Some witnesses before McCarthy's subcommittee refused to help the Senator in his investigations. Under pressure from McCarthy, employers suspended many of these witnesses from work. Most cleared their names after years of review.

 

McCarthy chaired the Senate's Permanent Subcommittee on Investigations. His subcommittee held 169 hearings into Communist activity in government departments and private companies in 1953 and 1954. He targeted the Voice of America, the Government Printing Office, the Army Signal Corps, General Electric, and Allis-Chalmers. The Senator identified a few suspicious individuals, but found no Communist spies.

McCarthy's subcommittee focused on weaknesses in military security in 1954. In one of his most famous investigations, McCarthy wanted the names of officers who promoted Major Irving Peress at Camp Kilmer in New Jersey. In an oversight, the Army had promoted Peress, a suspected Communist sympathizer. McCarthy believed he had stumbled upon a Communist conspiracy. He verbally attacked the Camp's commander, General Ralph Zwicker, a decorated World War II veteran, for refusing to help his investigation. The Army began to make a case against McCarthy for interfering with its operations.
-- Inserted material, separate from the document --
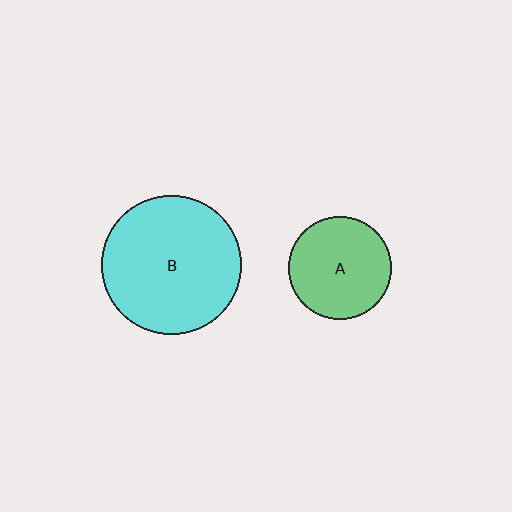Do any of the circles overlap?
No, none of the circles overlap.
  • Many communists and ex-Communists invoked the Fifth Amendment when asked about their association with the Communist Party. The Amendment allowed them to decline to answer self-incriminating questions. But once a witness invoked the Fifth Amendment, he or she had to maintain that stand on all related questions. McCarthy asked dramatic questions of "Fifth Amendment Communists" knowing they could not answer them. By pleading the Fifth, witnesses risked appearing guilty of McCarthy's accusations.